Freeman didn’t know she was pregnant until her third trimester. She didn’t get her period every month because of the birth control she was on and didn’t notice any weird weight gain—so when she found out she was expecting, she was in denial. Because she had already spent a chunk of change on a vacation to Germany, she decided to follow through with it since she wasn’t due quite yet.
Everything seemed to be fine on the plane, but after she finished her complimentary meal, she started feeling a bit funny.
Freeman tried to sleep the cramps off, but when she woke up she felt even worse. Once she finally landed in her layover in Instanbul, getting through customs was her next battle. It was in that moment that Freeman realised the pain she was feeling wasn’t caused by what she thought was a sketchy meal. She was in labour… at the airport… in a foreign country.
“I’m literally gripping the railing trying to make it through the lines. At this point I feel like I’m about to pass out. I’m sweating. I feel like I have to vomit. I’m going through it. Then I’m like wait a minute b**** are you in labour?!!!” she tweeted. Determined not to deliver her baby in the middle of the airport, Freeman gave herself a pep talk and booked it to her hotel room.
That’s when she turned to Youtube. After doing a bit of research, she decided to have a water birth. She filled the tub with warm water and grabbed two towels—one to bite down on and one to wrap her baby in. Freeman notes that she became hyper-focused, keeping her cool as the adrenaline pumped through her.
She timed her contractions using her phone, trying to wait until they were at least two minutes apart. Once she hit a minute, though, the pain became unbearable and she began pushing—no epidural in sight. Before she knew it, her baby boy was born.
It doesn’t end there, though. The birth was messy. The placenta was still inside of her and she had an umbilical cord hanging out of her, which she eventually cut herself using just a knife. That’s when she finally cleaned up the hotel room, breastfed her newborn, and got some sleep.
Freeman didn’t head to the hospital until almost 24 hours later, which proved to be rather complicated. Not only did she have to convince local police of her story, but she also had to explain the entire thing to Turkish Airlines, since she came in without a baby and was trying to leave with one. She applied for a birth certificate and passport for her son—whom she named Xavier Ata Freeman—at the U.S. Consulate in Istanbul.
All in a day’s work, right?!
So you might be wondering, why didn’t she call the hospital right away? “Not many people spoke English that I encountered at first,” Freeman told The Independent. “And I didn’t know what the country’s emergency number was and I didn’t know how my insurance would work overseas so I just decided to DIY it.”

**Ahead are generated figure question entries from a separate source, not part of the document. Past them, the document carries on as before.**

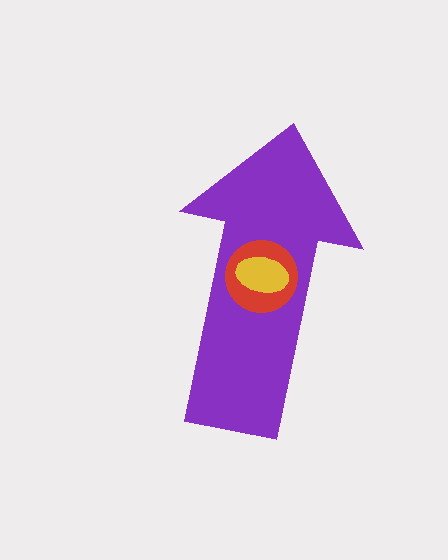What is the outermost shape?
The purple arrow.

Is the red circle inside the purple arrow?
Yes.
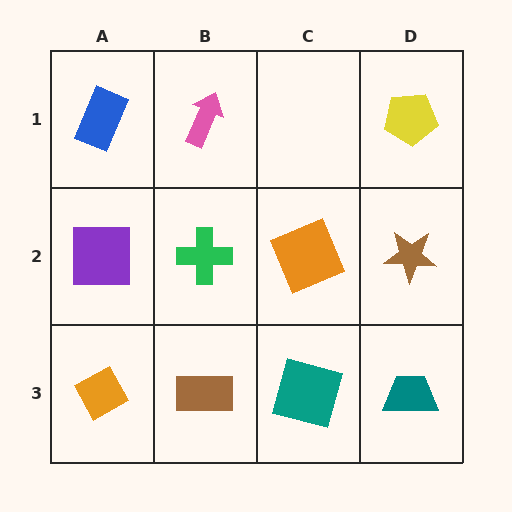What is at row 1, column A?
A blue rectangle.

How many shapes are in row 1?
3 shapes.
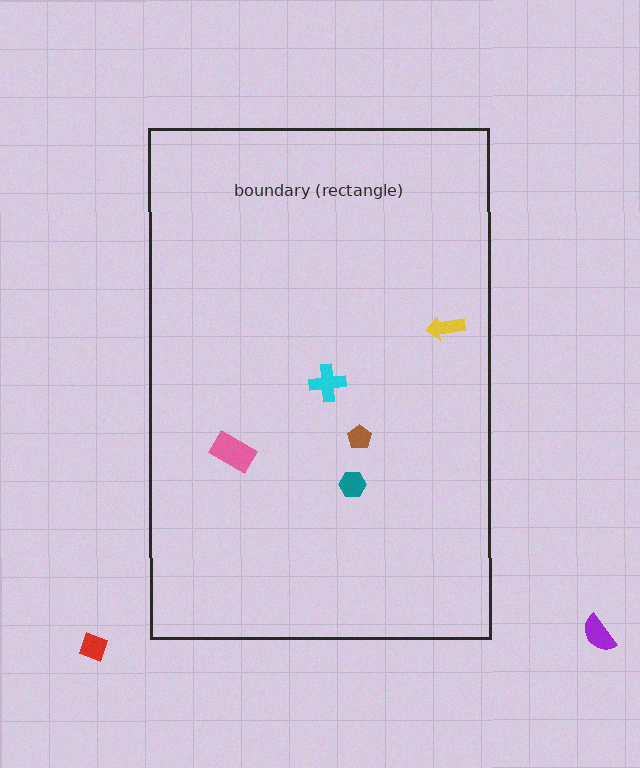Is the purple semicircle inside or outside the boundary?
Outside.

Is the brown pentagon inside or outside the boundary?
Inside.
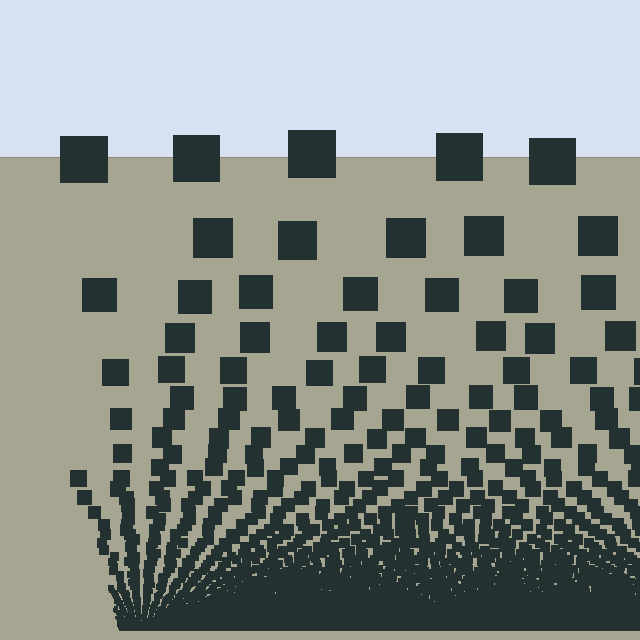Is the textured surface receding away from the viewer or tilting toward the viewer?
The surface appears to tilt toward the viewer. Texture elements get larger and sparser toward the top.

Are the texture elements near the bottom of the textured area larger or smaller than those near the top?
Smaller. The gradient is inverted — elements near the bottom are smaller and denser.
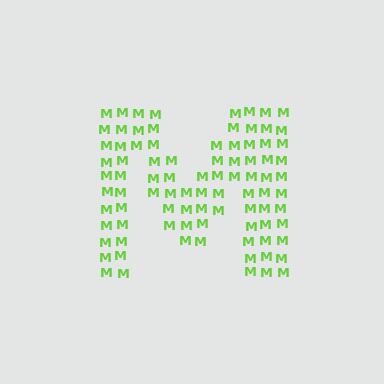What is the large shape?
The large shape is the letter M.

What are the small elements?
The small elements are letter M's.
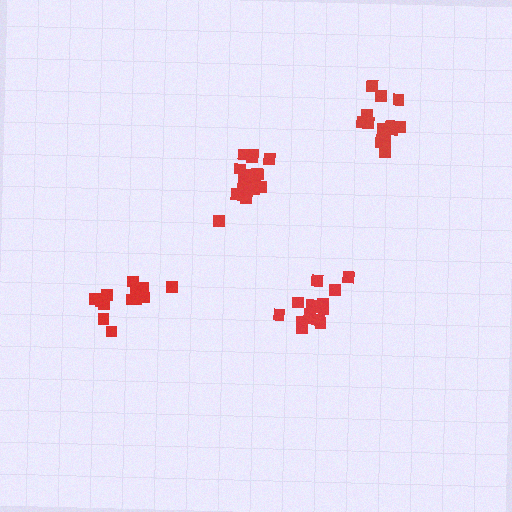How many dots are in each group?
Group 1: 15 dots, Group 2: 14 dots, Group 3: 19 dots, Group 4: 17 dots (65 total).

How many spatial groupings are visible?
There are 4 spatial groupings.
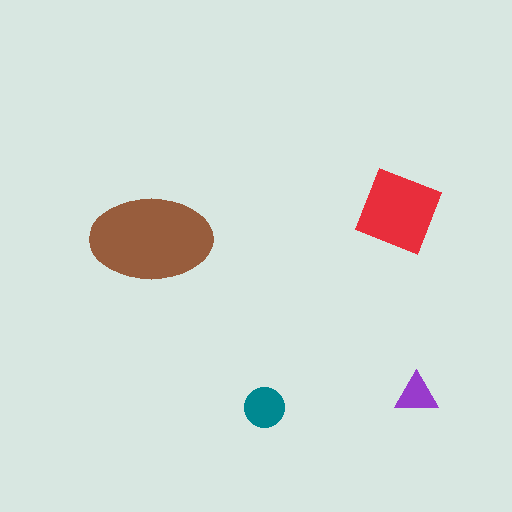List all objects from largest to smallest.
The brown ellipse, the red diamond, the teal circle, the purple triangle.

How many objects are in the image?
There are 4 objects in the image.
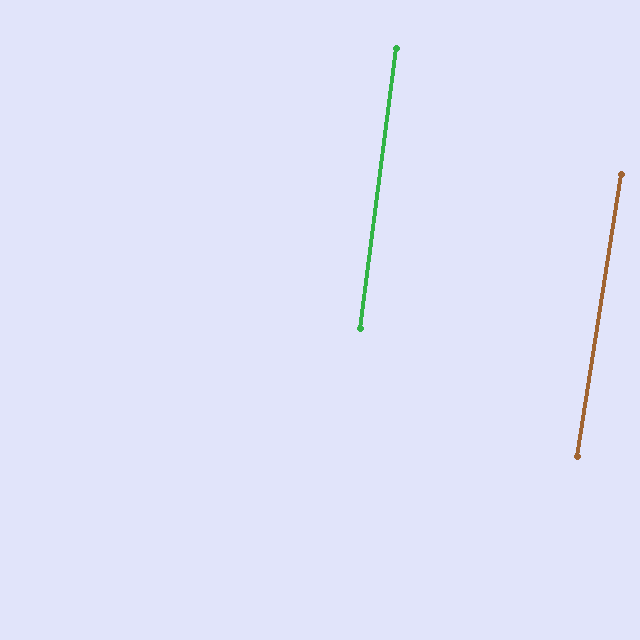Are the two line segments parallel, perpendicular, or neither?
Parallel — their directions differ by only 1.5°.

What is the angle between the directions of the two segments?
Approximately 1 degree.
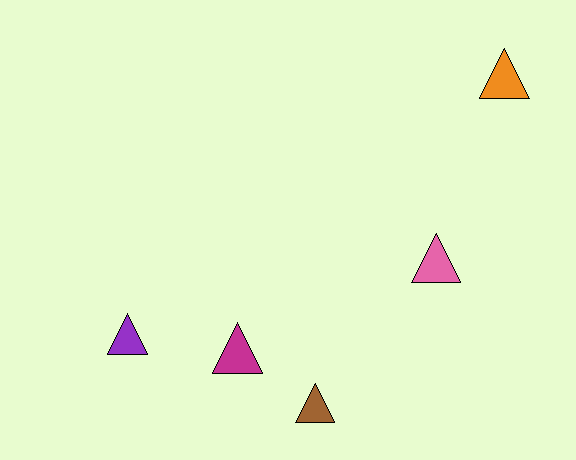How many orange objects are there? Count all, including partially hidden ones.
There is 1 orange object.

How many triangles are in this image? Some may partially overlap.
There are 5 triangles.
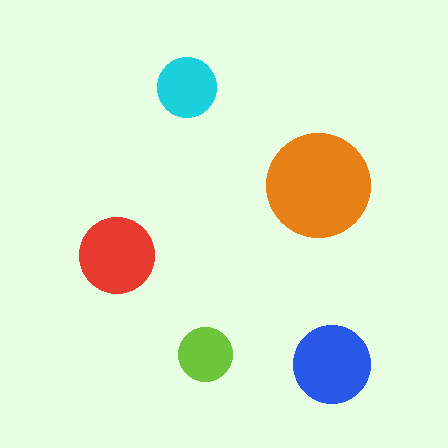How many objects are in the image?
There are 5 objects in the image.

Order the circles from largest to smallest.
the orange one, the blue one, the red one, the cyan one, the lime one.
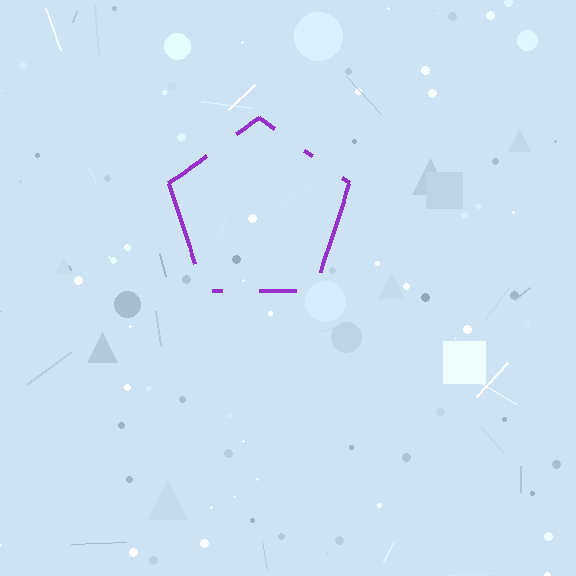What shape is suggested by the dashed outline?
The dashed outline suggests a pentagon.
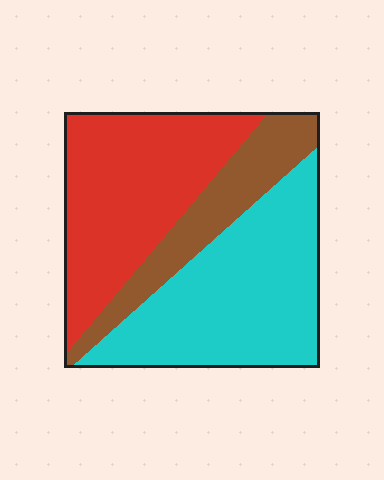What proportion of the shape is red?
Red takes up about three eighths (3/8) of the shape.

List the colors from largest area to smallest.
From largest to smallest: cyan, red, brown.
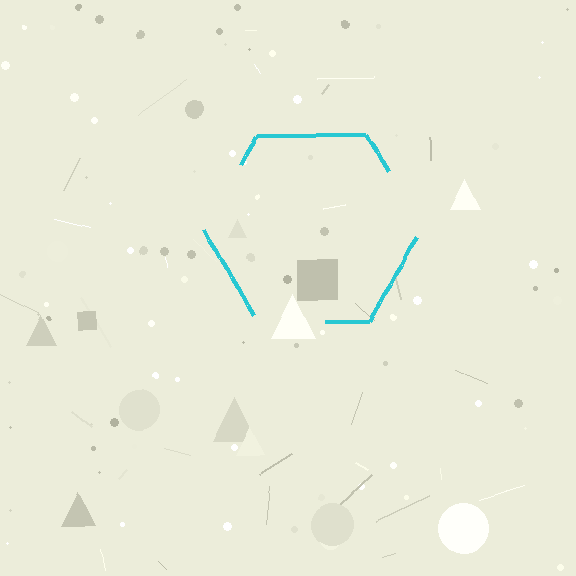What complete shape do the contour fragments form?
The contour fragments form a hexagon.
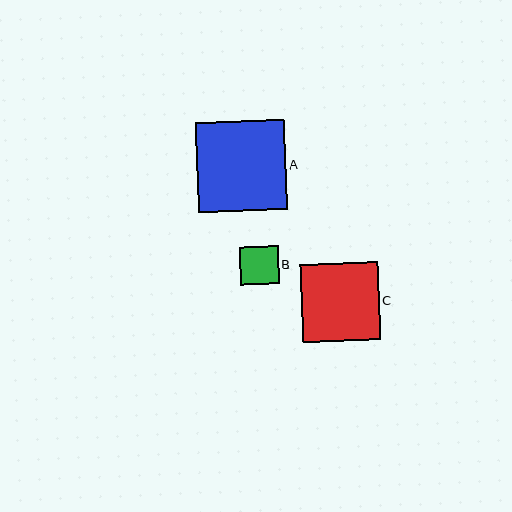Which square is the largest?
Square A is the largest with a size of approximately 89 pixels.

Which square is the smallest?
Square B is the smallest with a size of approximately 38 pixels.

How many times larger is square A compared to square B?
Square A is approximately 2.3 times the size of square B.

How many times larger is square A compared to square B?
Square A is approximately 2.3 times the size of square B.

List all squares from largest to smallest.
From largest to smallest: A, C, B.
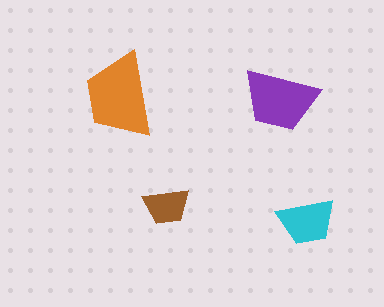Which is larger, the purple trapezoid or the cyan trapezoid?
The purple one.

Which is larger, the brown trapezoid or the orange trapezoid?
The orange one.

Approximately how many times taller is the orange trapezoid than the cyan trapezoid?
About 2 times taller.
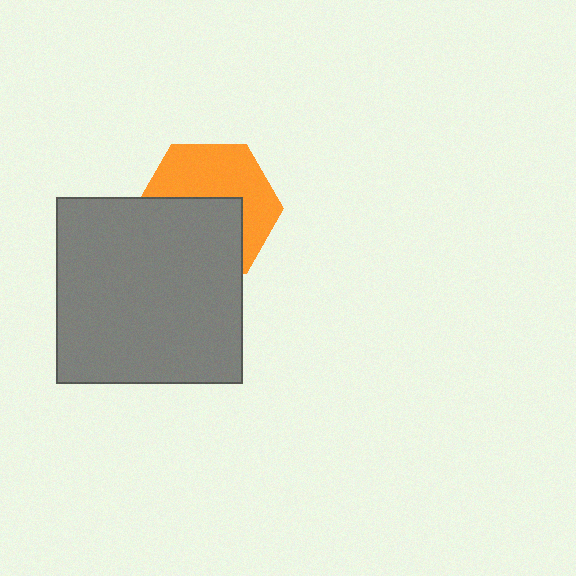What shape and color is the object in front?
The object in front is a gray square.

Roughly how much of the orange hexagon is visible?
About half of it is visible (roughly 52%).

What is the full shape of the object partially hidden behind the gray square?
The partially hidden object is an orange hexagon.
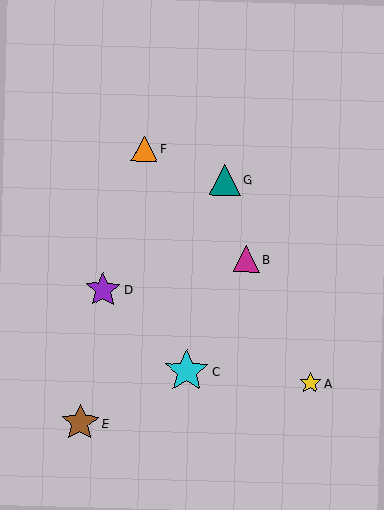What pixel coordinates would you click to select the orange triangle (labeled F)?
Click at (144, 149) to select the orange triangle F.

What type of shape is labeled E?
Shape E is a brown star.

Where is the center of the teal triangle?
The center of the teal triangle is at (225, 180).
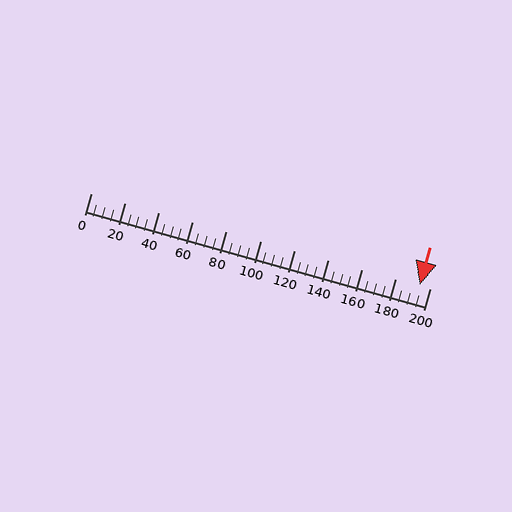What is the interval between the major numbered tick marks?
The major tick marks are spaced 20 units apart.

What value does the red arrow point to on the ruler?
The red arrow points to approximately 194.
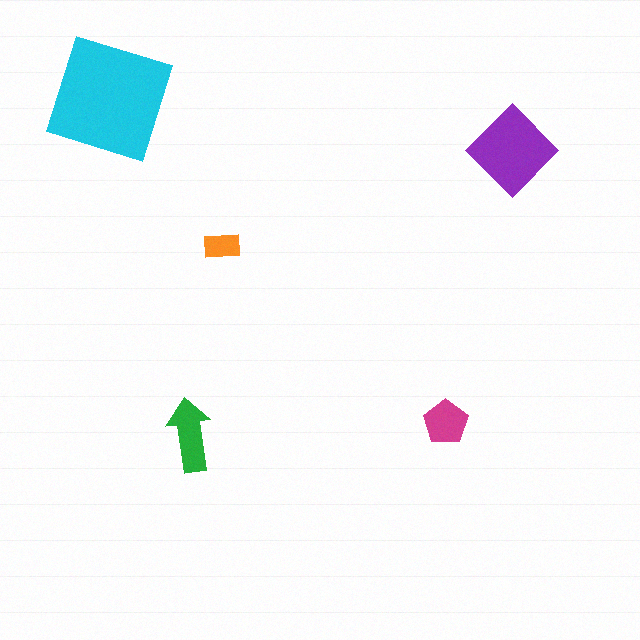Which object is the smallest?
The orange rectangle.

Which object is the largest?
The cyan square.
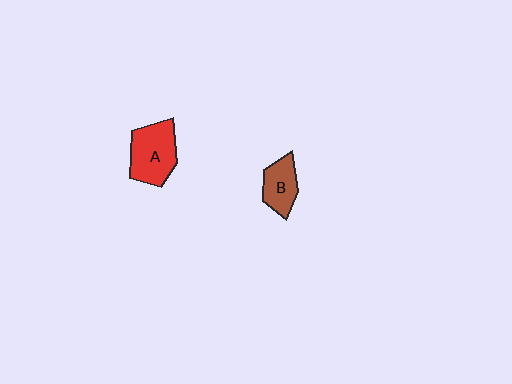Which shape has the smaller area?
Shape B (brown).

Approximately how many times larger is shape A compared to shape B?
Approximately 1.5 times.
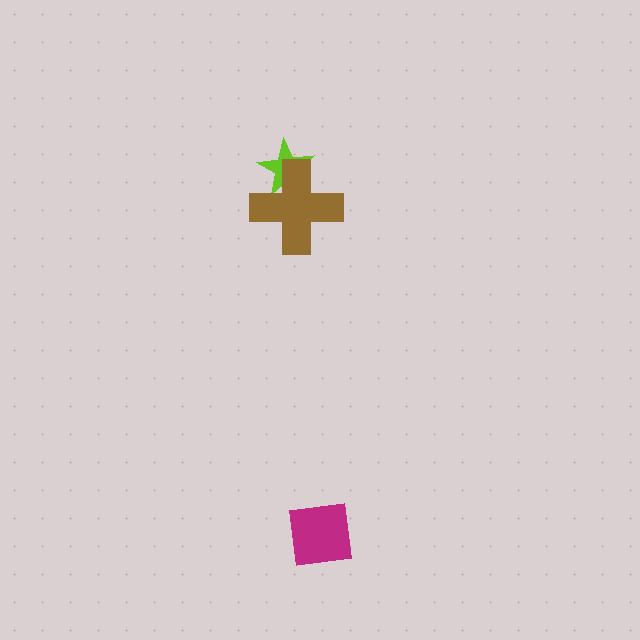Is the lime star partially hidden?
Yes, it is partially covered by another shape.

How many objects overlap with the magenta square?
0 objects overlap with the magenta square.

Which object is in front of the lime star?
The brown cross is in front of the lime star.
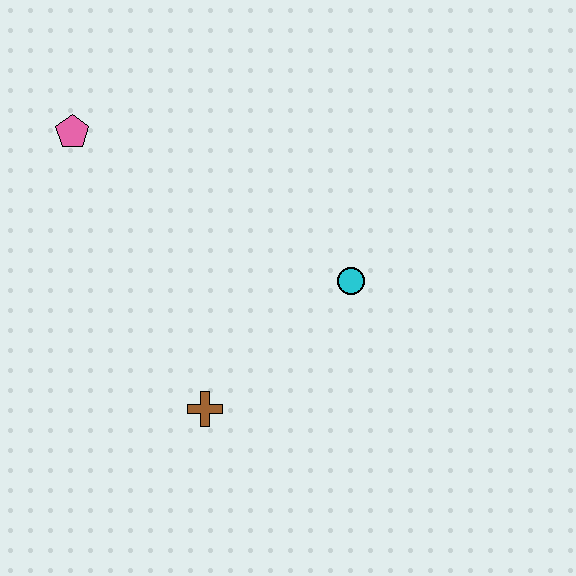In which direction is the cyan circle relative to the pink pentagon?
The cyan circle is to the right of the pink pentagon.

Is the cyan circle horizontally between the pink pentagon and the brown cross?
No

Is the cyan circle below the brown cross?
No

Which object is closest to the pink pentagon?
The brown cross is closest to the pink pentagon.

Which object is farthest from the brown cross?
The pink pentagon is farthest from the brown cross.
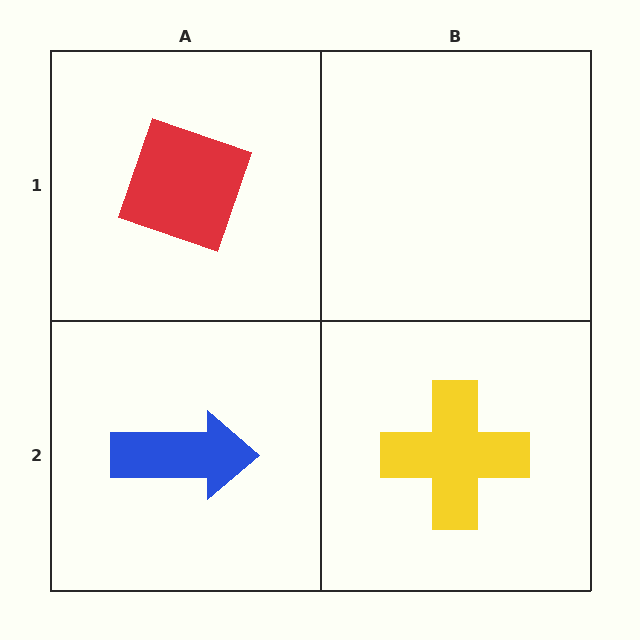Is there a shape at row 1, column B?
No, that cell is empty.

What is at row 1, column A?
A red diamond.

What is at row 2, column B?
A yellow cross.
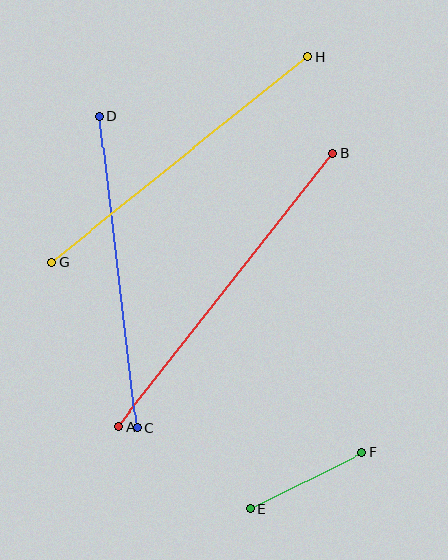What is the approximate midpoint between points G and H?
The midpoint is at approximately (180, 159) pixels.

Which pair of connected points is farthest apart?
Points A and B are farthest apart.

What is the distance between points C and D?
The distance is approximately 314 pixels.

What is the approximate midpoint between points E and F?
The midpoint is at approximately (306, 481) pixels.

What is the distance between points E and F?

Of course, Freeman’s situation is pretty rare, but if you’re pregnant and travelling, there are a few things you can do to prepare just in case you have any medical concerns or go into labour unexpectedly, according to the Centress for Disease Control and Prevention:
- Make an appointment with a doctor who specializes in travel medicine. He or she can take a look at where you’re going and what you’re doing while you’re there to identify any health risks. You should also talk to your OB/GYN about whether or not it’s safe for you to travel at all.
- If it is safe for you to travel, ask your doc about any vaccines you should consider.
- Look into whether or not your insurance will cover medical care overseas. If not, consider getting supplemental travel insurance and make sure the policy covers the care of the baby, should you go into labor.
Obviously, any unplanned delivery has its risks, but Freeman and her son are both doing great. “I’m thankful that everything went well and I was able to deliver a healthy baby,” she added. “I know everyone isn’t always so fortunate, but I appreciate the experience and hopefully he’ll think it’s an amazing story when he’s older.”